At first, Schlichter believed he could take part in the "national revolution" of the Nazis by drafting a religious-national concept of art. He believed that the art-educational task in advance was to create the "foundation of a new, German and world-renowned popular culture."

In Rottenburg, Schlichter maintained good relations with Roman Catholic Bishop Joannes Baptista Sproll, an outspoken opponent of the Nazis, whom he portrayed. The acquaintance with Carlo Schmid, one of the later fathers of the Basic Law is attested. After his autobiographical books were banned in 1933, Schlichter realized that the new rulers had no interest in him. A drawing critical of the regime that he made for the Catholic youth magazine "Junge Front" led to his exclusion from the Reich Chamber of Literature and the Reich Association of German Writers in 1934.

In 1935 he returned to Stuttgart. A more or less secret exhibition at his new place of residence in Stuttgart was made possible in 1936 with the support of Hugo Borst in his Stuttgart private gallery in Haus Sonnenhalde - this would no longer have been possible in the more heavily controlled area of museums and public institutions. In 1937, 17 of his works were confiscated as part of the Nazi action against so-called Degenerate Art. Some of his works were presented in the Degenerate Art propaganda exhibitions, and others were destroyed. At the beginning of 1938 Schlichter was temporarily removed from the Reich Chamber of Fine Arts, expelled, banned from exhibiting, and was shortly thereafter, denounced because of his "non-National Socialist lifestyle".

In 1939 he moved to Munich, where he was in contact with Hans Scholl, among others, and joined the circle around the Catholic journal Hochland. In 1939 he was able to show a drawing at the Great German Art Exhibition in Munich. His studio was destroyed by Allied bombs in 1942, and he lost some of his works.

===After 1945===
After the Second World War he took part in the first General German Art Exhibition of the post-war period in Dresden in 1946 and in the first exhibition held in the Schäzler Palais, in Augsburg, in the same year and founded the Neue Gruppe, in Munich, which he chaired with Adolf Hartmann. Occasionally he also worked for the satirical magazine Der Simpl. In 1950 he joined the reestablished Deutscher Künstlerbund, for whose first exhibition in 1951 in Berlin, he presented two oil paintings, made in 1948. In 1954 he was represented with eight works at the Venice Biennale. In 1953 and 1955, the second time a few weeks before his death, he had his final solo exhibitions in Munich. Schlichter died of uremia and was buried in the Munich forest cemetery.

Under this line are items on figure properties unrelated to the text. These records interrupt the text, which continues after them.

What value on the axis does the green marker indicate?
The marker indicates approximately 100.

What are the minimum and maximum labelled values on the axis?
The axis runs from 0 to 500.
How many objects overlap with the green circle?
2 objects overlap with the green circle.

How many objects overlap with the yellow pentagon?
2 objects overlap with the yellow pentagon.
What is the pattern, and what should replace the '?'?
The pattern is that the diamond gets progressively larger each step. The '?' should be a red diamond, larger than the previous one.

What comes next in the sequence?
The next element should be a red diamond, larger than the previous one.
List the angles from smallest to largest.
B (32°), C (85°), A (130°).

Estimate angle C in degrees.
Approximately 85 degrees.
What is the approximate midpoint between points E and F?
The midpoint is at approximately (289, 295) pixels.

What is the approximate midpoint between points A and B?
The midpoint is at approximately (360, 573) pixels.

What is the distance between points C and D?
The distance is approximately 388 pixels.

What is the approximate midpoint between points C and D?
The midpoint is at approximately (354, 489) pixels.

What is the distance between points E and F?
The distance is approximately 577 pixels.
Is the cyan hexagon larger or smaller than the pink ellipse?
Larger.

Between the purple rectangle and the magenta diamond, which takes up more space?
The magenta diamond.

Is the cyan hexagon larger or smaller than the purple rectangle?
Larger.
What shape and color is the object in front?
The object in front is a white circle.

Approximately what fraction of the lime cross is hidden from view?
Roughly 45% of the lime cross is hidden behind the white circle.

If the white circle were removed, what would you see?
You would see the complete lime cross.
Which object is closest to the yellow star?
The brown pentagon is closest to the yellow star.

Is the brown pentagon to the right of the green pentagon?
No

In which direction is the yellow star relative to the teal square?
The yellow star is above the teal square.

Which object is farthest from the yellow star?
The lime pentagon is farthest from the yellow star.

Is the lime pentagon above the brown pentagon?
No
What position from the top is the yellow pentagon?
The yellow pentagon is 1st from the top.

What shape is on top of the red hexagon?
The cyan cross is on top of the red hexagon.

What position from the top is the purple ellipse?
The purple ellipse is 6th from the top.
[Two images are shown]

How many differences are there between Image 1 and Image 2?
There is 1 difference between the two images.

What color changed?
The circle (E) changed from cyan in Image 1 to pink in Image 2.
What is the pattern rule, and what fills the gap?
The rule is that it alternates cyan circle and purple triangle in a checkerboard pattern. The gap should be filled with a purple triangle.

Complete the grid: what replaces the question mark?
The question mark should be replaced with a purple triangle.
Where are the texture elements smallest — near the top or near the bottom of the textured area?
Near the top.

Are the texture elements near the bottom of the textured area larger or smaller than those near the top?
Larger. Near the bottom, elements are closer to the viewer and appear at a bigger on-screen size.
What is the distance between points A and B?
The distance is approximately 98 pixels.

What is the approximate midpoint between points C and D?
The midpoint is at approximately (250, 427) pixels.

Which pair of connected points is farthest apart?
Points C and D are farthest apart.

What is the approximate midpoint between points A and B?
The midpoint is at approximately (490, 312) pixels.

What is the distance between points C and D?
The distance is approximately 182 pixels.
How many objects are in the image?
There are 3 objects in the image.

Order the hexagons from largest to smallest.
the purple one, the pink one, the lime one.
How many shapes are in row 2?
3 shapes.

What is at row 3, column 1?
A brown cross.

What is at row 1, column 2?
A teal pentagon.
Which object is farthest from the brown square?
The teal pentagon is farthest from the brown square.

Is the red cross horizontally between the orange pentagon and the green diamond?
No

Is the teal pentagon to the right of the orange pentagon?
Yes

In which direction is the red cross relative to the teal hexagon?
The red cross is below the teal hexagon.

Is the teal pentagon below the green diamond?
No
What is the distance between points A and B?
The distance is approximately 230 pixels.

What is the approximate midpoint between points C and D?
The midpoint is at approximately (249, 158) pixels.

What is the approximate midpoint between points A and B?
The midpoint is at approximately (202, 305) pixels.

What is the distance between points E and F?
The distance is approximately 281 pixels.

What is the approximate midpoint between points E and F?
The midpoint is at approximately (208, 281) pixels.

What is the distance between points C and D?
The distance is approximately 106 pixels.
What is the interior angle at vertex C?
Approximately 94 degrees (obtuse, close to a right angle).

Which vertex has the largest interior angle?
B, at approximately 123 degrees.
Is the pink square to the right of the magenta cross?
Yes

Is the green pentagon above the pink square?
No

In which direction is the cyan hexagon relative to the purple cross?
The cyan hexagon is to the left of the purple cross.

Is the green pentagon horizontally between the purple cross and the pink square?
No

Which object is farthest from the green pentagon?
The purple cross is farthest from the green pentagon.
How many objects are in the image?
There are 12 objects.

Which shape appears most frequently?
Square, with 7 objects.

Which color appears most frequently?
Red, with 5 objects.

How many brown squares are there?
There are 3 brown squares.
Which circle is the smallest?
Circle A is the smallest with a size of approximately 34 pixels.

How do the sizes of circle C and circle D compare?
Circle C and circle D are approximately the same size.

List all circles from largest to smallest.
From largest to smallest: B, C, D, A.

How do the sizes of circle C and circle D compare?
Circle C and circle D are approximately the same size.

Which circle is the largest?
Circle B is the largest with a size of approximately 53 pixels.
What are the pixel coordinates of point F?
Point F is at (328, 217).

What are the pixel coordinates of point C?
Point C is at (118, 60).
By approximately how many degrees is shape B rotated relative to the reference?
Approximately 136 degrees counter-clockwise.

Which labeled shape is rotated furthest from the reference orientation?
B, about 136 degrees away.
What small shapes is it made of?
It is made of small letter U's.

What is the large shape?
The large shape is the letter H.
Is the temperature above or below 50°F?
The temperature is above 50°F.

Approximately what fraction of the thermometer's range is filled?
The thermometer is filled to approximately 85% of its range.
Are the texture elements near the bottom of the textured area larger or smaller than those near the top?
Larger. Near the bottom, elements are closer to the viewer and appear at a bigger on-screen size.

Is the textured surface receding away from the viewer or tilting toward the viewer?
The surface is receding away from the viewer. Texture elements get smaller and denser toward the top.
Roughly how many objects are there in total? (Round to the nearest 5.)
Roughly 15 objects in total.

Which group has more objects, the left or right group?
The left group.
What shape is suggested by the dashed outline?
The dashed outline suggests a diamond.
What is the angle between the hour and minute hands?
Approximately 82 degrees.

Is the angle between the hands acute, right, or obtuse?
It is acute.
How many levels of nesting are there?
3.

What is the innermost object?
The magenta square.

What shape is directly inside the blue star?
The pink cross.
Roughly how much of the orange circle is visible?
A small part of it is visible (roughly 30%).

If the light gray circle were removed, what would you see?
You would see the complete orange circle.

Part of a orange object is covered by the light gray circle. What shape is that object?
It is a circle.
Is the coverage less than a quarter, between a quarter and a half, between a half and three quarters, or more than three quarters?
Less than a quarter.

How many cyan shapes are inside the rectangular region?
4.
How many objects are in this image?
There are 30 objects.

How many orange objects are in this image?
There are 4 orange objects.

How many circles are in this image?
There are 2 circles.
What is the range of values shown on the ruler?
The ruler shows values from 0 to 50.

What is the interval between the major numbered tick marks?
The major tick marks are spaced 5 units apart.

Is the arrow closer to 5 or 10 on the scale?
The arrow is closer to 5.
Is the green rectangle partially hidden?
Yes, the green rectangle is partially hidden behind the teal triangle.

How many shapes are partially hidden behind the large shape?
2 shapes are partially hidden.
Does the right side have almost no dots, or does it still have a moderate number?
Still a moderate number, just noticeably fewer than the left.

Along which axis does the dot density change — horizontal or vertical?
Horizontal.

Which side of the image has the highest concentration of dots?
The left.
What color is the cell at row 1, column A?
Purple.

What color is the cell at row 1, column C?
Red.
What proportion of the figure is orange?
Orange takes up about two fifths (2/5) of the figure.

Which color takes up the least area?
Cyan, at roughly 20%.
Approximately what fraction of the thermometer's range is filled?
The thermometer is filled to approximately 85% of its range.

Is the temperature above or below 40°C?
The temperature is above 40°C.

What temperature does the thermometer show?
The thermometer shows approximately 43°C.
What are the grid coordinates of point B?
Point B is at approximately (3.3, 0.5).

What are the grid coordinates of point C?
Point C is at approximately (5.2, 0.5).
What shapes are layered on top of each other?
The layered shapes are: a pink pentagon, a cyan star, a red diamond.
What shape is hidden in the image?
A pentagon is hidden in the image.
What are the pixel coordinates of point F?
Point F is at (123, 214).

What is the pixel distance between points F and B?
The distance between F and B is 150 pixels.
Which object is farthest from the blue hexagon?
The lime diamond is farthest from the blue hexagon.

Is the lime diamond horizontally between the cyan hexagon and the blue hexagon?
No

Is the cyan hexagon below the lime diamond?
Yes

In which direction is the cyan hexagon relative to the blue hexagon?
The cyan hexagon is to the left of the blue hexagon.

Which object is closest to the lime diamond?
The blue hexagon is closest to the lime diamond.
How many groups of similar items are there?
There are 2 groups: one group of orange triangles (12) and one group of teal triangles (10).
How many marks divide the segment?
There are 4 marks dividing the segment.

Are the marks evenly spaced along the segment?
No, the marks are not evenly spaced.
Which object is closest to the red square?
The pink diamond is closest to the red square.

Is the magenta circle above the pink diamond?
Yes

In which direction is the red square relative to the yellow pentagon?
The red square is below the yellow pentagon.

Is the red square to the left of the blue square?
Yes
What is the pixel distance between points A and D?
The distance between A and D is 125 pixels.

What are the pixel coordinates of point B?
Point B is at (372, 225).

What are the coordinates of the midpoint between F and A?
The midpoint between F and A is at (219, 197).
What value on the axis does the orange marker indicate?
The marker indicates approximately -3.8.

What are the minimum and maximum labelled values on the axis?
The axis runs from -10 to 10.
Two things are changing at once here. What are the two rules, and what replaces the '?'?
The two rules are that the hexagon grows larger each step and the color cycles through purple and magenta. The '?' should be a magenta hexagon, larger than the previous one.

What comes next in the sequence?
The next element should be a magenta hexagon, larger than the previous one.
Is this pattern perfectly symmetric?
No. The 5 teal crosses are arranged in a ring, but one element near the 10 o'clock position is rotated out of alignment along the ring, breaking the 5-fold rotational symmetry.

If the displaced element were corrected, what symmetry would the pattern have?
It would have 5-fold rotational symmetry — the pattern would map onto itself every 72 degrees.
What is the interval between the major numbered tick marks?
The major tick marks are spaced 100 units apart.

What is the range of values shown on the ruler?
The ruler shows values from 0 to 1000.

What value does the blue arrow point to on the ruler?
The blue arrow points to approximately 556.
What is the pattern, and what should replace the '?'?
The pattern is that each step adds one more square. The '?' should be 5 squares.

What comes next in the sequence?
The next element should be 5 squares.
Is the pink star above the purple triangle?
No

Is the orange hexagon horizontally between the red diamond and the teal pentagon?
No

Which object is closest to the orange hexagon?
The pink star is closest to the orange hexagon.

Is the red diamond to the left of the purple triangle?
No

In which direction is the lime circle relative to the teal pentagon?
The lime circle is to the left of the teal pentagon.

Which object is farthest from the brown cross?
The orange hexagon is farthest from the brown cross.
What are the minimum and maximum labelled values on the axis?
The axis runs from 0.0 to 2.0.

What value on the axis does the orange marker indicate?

Schlichter created fantastical allegories and historical paintings influenced by surrealism during and especially after the World War II. In the 1950s, he had found a socially acceptable representation for his personal fantasies, by creating paintings with surreal and apocalyptical landscapes that seem to have been inspired by Giorgio de Chirico, Yves Tanguy or Salvador Dalí. He was compared to Dali because of his technical virtuosity, devotion to his muse, sexual obsessions and verbose sense of mission.

==Literary work==
Schlichter wrote several confessional writings, some with autobiographical references and erotic themes. He published Zwischenwelten (1931), which was his first attempt to process his erotic mania and was described by the publisher as "the passionate confession of an erotically devious nature". In the two following years, he published two other confessional works: Das widerspenstige Fleisch and Tönerne Füße.